Sonneman, who earned her Master’s degree in English at Western Washington University, is the daughter of a Holocaust survivor. In Shared Sorrows, Sonneman weaves together a narrative of her father’s experiences in Nazi Germany with those of the Gypsies she interviews. For example, Ms. Sonneman uses the imagery of a spool of thread her father brought to America to illustrate this connection:
My father brought a spool of thread with him from Germany when he came to America in 1939. And another spool of thread, one in my imagination, unwinds slowly and unpredictably, sometimes fraying or tangling. It’s a thin and delicate thread that leads me to the Gypsies, to the family that I meet in Germany, the country of so many tangled memories and emotions. And as I talk to them and I listen, following the threads of their stories backwards in time to the 1930s and 40s and before, their memories start to become mine as well.(Sonneman, 2002, pp. 247, 255)
As she follows the threads, Sonneman documents the shared sorrows of Gypsies and Jews documenting their shared common historical bond. Both groups had been ostracized by European society. In many locations, discriminatory laws were passed to limit the freedoms of Gypsies and Jews. In fact, laws requiring Gypsies to register themselves with local governments were passed even before Hitler rose to power in Germany (Sonneman, 2002, p. 105).
In Shared Sorrows Sonneman presents the history of Rosa and other members of the Mettabach-Hollenreiner family who survived the Holocaust. Traveling to Germany with Reili Mettabach, a family member who had emigrated to the United States many years before, Sonneman had the opportunity to interview ten members of the extended Mettabach-Hollenreiner family. Through careful weaving of the Gypsy family’s experiences during the Holocaust with those of her own family, Sonneman creates a compelling book that captures the human reality of the Holocaust.

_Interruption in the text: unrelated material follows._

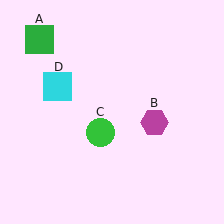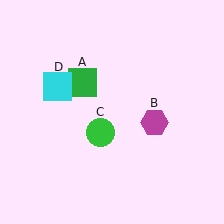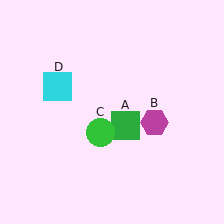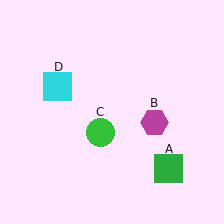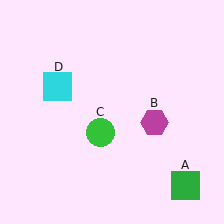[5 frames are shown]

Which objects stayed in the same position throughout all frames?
Magenta hexagon (object B) and green circle (object C) and cyan square (object D) remained stationary.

Shared Sorrows is an ideal book for educators who are interested in learning and teaching about the experience of Gypsies during the Holocaust as it provides a very personal account of the Nazi treatment of Gypsies during the 1930s and World War II. The book may be appropriate for high school classes as it reads at a tenth to twelfth grade level according to the Fry Readability Graph. Wolpow’s Readability Checklist corroborates this finding. (For more information see our relevance of readability measures related to Holocaust materials.) Excerpts from the book could be used to provide 8th to 10th grade students with first hand accounts of Gypsy Holocaust survivors. In addition to use in a history class, the text is an excellent example of oral histories and could be used in a literature class. The book would also be an ideal selection for any class focusing on tolerance education and diversity.
In explaining her desire to write Shared Sorrows, Sonneman writes: “The memoirs I’d read by Jewish survivors had touched me powerfully, had given me the connection to imagine their lives as my own. I wanted to understand the Gypsy experiences as well on such a personal level” (Sonneman, 2002, p. 25). Sonneman does capture the personal experiences of the people she interviews and provides readers with a vivid account of the Mettabach-Hollenreiner family’s experience during the Holocaust and how their lives have since been affected. After completing the book, the reader is better able to understand the complex emotions voiced by the survivors; from the angst of Mano to the fear that Hugo feels when he tells Sonneman: “They all say you’re doing well and all, but there’s a fear there-- you never get rid of it” (Sonneman, 2002, p. 139).